Une partie de l’épargne des déposants aurait pu transiter par l’hexagone selon les auteurs de la plainte, qui notent que « les premiers témoignages font état d’importants transferts par BR – SARL de l’argent de ses clients à destination de deux principaux pays, à savoir la République populaire de Chine et la République française ».
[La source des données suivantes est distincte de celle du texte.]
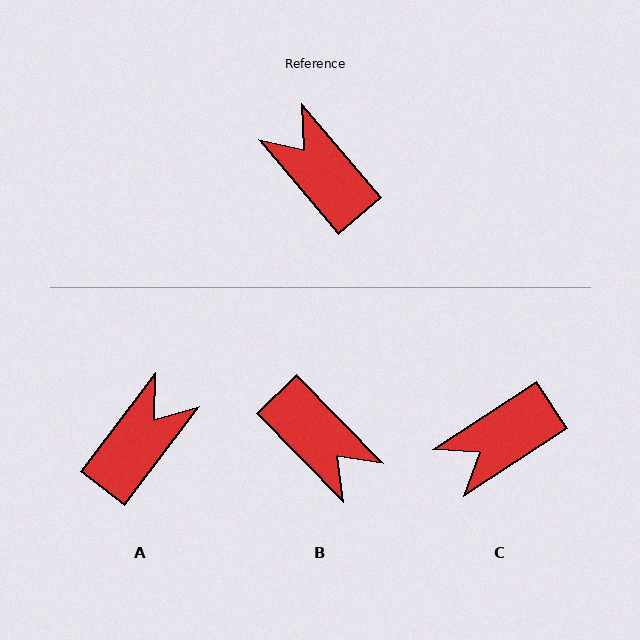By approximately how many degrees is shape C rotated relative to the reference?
Approximately 83 degrees counter-clockwise.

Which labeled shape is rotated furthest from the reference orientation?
B, about 176 degrees away.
La nomination d’un juge d’instruction dans le viseur

La plainte met également en cause « le manque de vigilance » jugé « surprenant » de la part du ministère gabonais de l’Économie et de la Commission bancaire de l’Afrique centrale (Cobac), basée à Libreville, régulateurs du secteur financier.

En novembre 2015, les autorités de Libreville indiquaient que « ni l’entreprise citée ni ses dirigeants n’ont obtenu d’agrément délivré par le ministre de l’Économie. Cette entreprise et ses dirigeants sont donc susceptibles d’êtres poursuivis et seront effectivement poursuivis pour exercice illégal de l’activité de microfinance. »

Yves David Élysée Mapakou, par ailleurs condamné en mars 2009 par la cour criminelle de Libreville à cinq ans de prison ferme pour le viol d’une mineure de 13 ans, peine pour laquelle il a été gracié en 2012,  a été interpellé à Paris en avril 2016 — pour un motif inconnu — comme relayé par la presse gabonaise et rappelé dans la plainte déposée à Paris. Il est depuis introuvable.

Ses deux ex-associés ont été un temps sous mandat de dépôt, selon le TPI de Libreville interrogé par Jeune Afrique en mai. « Ils seraient désormais encore au Gabon et en liberté conditionnelle », indique Georges Mpaga, le président du ROLBG.

« Argent facile »

Cité par RFI mardi 02 août, le porte-parole de la présidence gabonaise, Alain-Claude Bilié Bi Nzé, a rejeté la responsabilité de l’État du Gabon et a estimé que BR – SARL « a floué les gens qui eux, ont décidé d’aller vers l’argent facile parce qu’au Gabon, il y a des banques avec des taux officiels reconnus. […] ».

Pour Norbert Tricaud, l’avocat des plaignants, « l’objectif est désormais de constituer une liste précise des victimes, d’obtenir les relevés des opérations bancaires effectuées par BR – SARL, notamment auprès d’Ecobank et de la Poste Bank qui hébergeaient ses comptes, et la nomination d’un juge d’instruction », a-t-il déclaré ce mercredi.